On 1/3/11 6:42 PM, Jay Farrell wrote:
 I noticed a substantial drop in spam in my gmail account in recent days,
 from several hundred a day to maybe a hundred. Ironically, gmail filtered
 this thread to my spam folder.

Yes, I found these messages my gmail spam today, too.  Lately, gmail has
been regularly flagging NANOG as spam, particularly the end of week
CIDR and BGP reports.



gmail dropping mesages

2011-04-21 Thread Bill Blackford
I've recently observed gmail dropping messages or not forwarding all
messages/posts  from the nanog list.

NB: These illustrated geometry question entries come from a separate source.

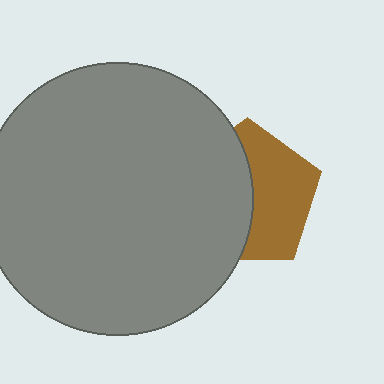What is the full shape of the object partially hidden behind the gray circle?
The partially hidden object is a brown pentagon.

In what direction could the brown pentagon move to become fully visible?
The brown pentagon could move right. That would shift it out from behind the gray circle entirely.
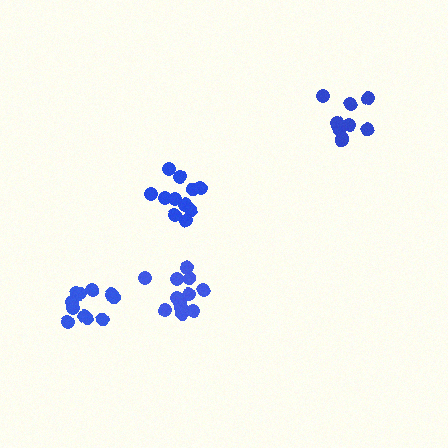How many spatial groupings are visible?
There are 4 spatial groupings.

This is rather annoying.

Has anyone else experienced this? Does anyone have any insight as to why?

Thanks,

-b

-- 
Bill Blackford
Network Engineer

Logged into reality and abusing my sudo privileges.



Re: gmail dropping mesages

2011-04-21 Thread Christopher Morrow
On Thu, Apr 21, 2011 at 9:24 PM, Bill Blackford bblackf...@gmail.com wrote:
 I've recently observed gmail dropping messages or not forwarding all
 messages/posts  from the nanog list. This is rather annoying.

 Has anyone else experienced this? Does anyone have any insight as to why?

sometimes nanog mail gets marked as spam for me ... I think spam does
not get auto-forwarded.



Re: gmail dropping mesages

2011-04-21 Thread Bill Blackford
ok, there are some in the spam folder. Hmm, didn't think to look there
for the missing ones when my inbox appears to be receivng partial
threads.

Thanks,

-b

On Thu, Apr 21, 2011 at 6:31 PM, Christopher Morrow
morrowc.li...@gmail.com wrote:
 On Thu, Apr 21, 2011 at 9:24 PM, Bill Blackford bblackf...@gmail.com wrote:
 I've recently observed gmail dropping messages or not forwarding all
 messages/posts  from the nanog list. This is rather annoying.

 Has anyone else experienced this? Does anyone have any insight as to why?

 sometimes nanog mail gets marked as spam for me ... I think spam does
 not get auto-forwarded.




-- 
Bill Blackford
Network Engineer

Logged into reality and abusing my sudo privileges.